The TCF operates in Dubai's Humanitarian City, along with other non-governmental charities and aid agencies. Around 10 per cent of its funding comes from donors in the UAE, according to Shahab Haider, the legal representative of TCF. The school project is still a priority but its staff and supporters in Pakistan plan to provide 20 million meals over 30 days to flood victims. Its immediate goal is to provide food packages, water purifying packs and basic medicines. The funding from the UAE will be combined with donors from Europe and the US.

TCF, which was set up in 1995, aims to create ration packs in Pakistan and distribute them through TCF staff and other agencies. The human impact of the recent floods has exceeded that of Pakistan's 2005 earthquake. The TCF sprang into action then and set up the first field hospital and helped provide 5,000 homes for those displaced by the earthquake. The UN has set a donation target of US$460 million (Dh1.7 billion) to aid the nearly 20 million people who have been affected nationwide by the floods. At least 1,500 have died in what the UN has described as the worst natural disaster in Pakistan's history.
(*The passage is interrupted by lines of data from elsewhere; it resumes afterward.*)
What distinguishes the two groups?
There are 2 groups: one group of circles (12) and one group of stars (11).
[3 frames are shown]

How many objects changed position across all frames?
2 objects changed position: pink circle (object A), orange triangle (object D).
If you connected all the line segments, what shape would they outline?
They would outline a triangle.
The floods have left about six million people homeless from the mountains in the north to the southern plains. The floods are expected to begin draining into the Arabian Sea in the coming days. Much of the TCF donation money has been diverted to direct flood relief. "Of course a lot of our funding is done during Ramadan and it has dropped, but we rely on regular donors throughout the year. It peaks during Ramadan, but is also a year-long campaign for us," said Mr Haider.
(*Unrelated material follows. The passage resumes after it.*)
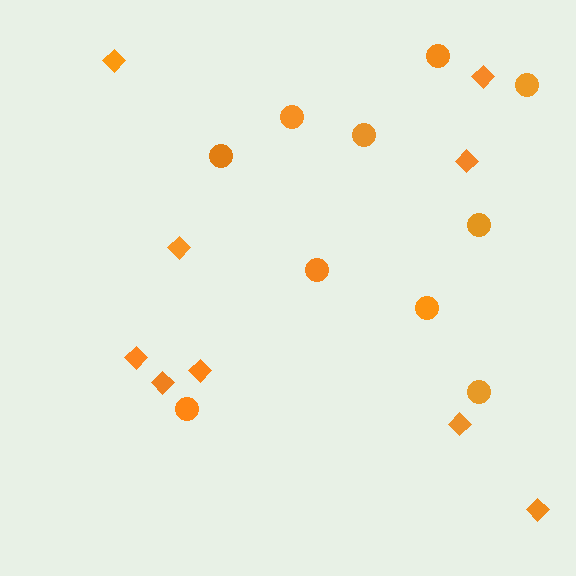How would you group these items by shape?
There are 2 groups: one group of circles (10) and one group of diamonds (9).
Nevertheless, the group continues to push its education drive. "A number of schools are affected and closed down because of the flooding. The schools outside of the flooded areas are open," he said. He was unable to put a figure on the number of schools closed. Students are still enrolling in the ones not affected by the flooding. Sarah Sheeraz Siddiqui, business development manager at TCF, said that before the floods a number of Dubai-based volunteers went to Pakistan to work on the group's main objective of opening schools.

"We always have a lot of interest from people willing to spend their time volunteering," she said. About 92,000 students, with boys and girls split evenly, attend the 660 schools. All 4,800 teachers are female. "It is a real incentive for parents to send their daughters to school. It gives them more confidence in the school and they know who is looking after their children," said Mr Haider. Added Ms Siddiqui: "In total, 70 per cent of our students go on to third level education. A lot of our new teachers were educated in our schools too and are now starting out with us."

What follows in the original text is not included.